Both parties agreed in section 213 to waive any rights they might have "by statute or otherwise, to terminate, cancel or rescind this Agreement except in accordance with the express terms thereof." This language was reinforced by section 305, which provided, with exceptions not pertinent to this appeal, that CEA-OXY had "no right to terminate this Agreement or to terminate any of its obligations hereunder". The parties also agreed in section 404 that "[a]ny and all disputes and differences pertaining to or arising out of this Agreement or the breach thereof shall finally be settled by arbitration". Section 404 further provided that "[t]he parties shall continue to perform their obligations under this Agreement during the pendency of any arbitration proceeding." It is this "status quo" provision that plaintiffs seek to specifically enforce in this action.

Immediately after the contract was executed in March 1976, CEA-OXY was permitted by CRRA to subcontract its responsibilities to CEA, which soon began construction of the Bridgeport plant. CEA encountered substantial difficulties, however, and was unable to keep pace with the schedule established by the contract. As of October 1980, when construction was discontinued, the plant was still far from complete.

Throughout the construction period, CEA provided the interim services required by the contract without interruption.
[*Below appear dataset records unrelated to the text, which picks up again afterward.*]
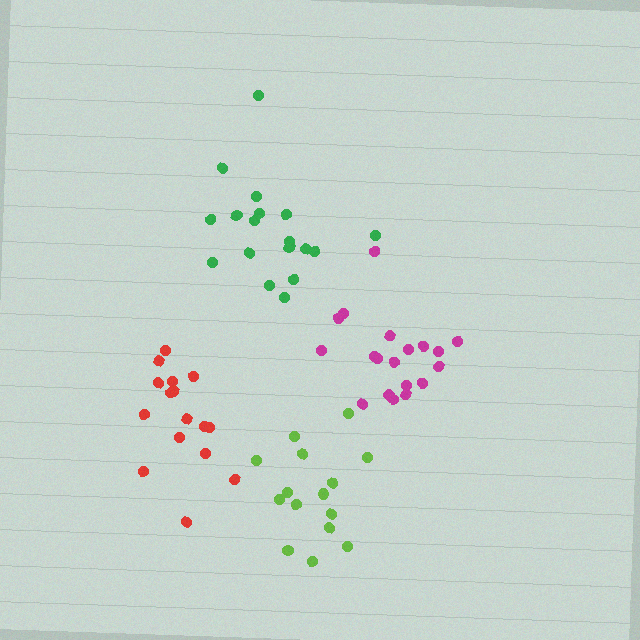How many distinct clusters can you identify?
There are 4 distinct clusters.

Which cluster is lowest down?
The lime cluster is bottommost.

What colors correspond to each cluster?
The clusters are colored: magenta, lime, green, red.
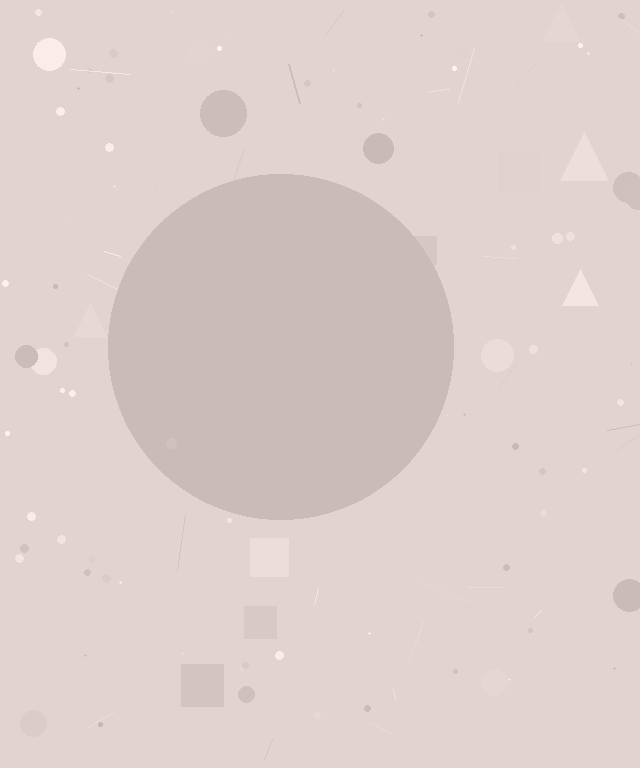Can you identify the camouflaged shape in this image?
The camouflaged shape is a circle.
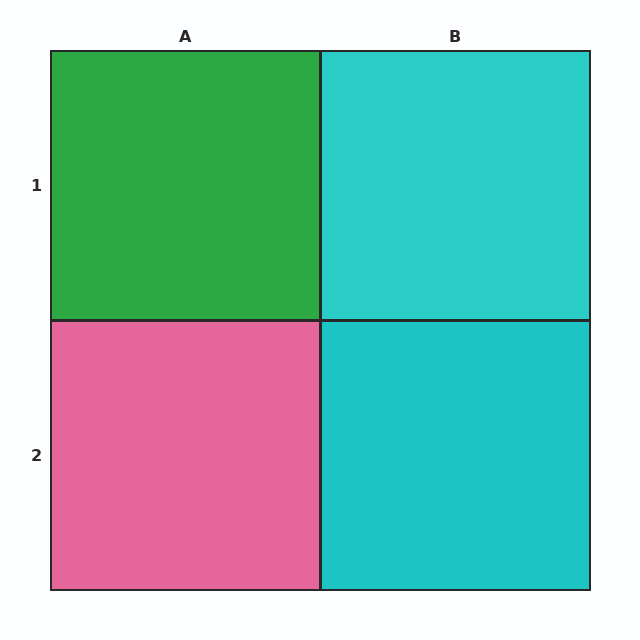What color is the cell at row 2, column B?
Cyan.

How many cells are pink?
1 cell is pink.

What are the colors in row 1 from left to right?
Green, cyan.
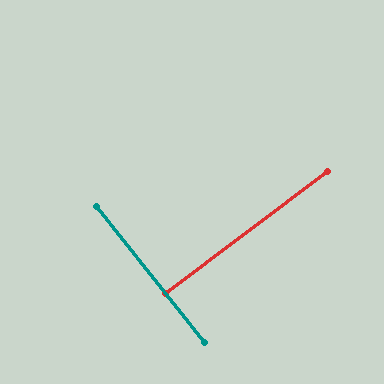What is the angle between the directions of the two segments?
Approximately 88 degrees.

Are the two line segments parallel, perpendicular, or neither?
Perpendicular — they meet at approximately 88°.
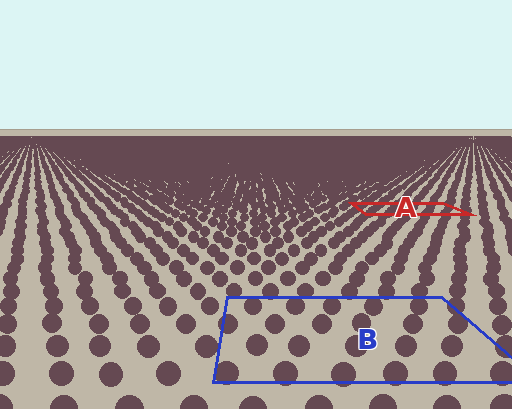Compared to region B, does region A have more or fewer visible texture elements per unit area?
Region A has more texture elements per unit area — they are packed more densely because it is farther away.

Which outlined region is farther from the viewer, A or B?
Region A is farther from the viewer — the texture elements inside it appear smaller and more densely packed.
On October 20, 1980, however, CEA declared bankruptcy. Two months later when the United States Bankruptcy Court for the Southern District of New York permitted CEA to disaffirm its obligations under the subcontract, ORRSI immediately assumed responsibility for the functions theretofore performed by CEA. While it did not resume construction of the Bridgeport plant, ORRSI directly provided all of the required interim services until September 1981, when it entered into a five-year contract with Compaction Systems of Bridgeport, Inc. (Compaction Systems), under which Compaction Systems agreed to transport and dispose of the solid wastes produced by the participating municipalities. Since that time, ORRSI has retained responsibility for maintaining the system's facilities and for operating the five local "transfer stations" where wastes that have been removed from the municipalities are temporarily stored en route to various landfill locations.

The series of legal maneuvers and counter-maneuvers which culminated in this lawsuit began in November 1981, when, with construction at a standstill, CRRA filed a demand for arbitration to compel Occidental to honor its guarantee of CEA-OXY's obligation to complete the system.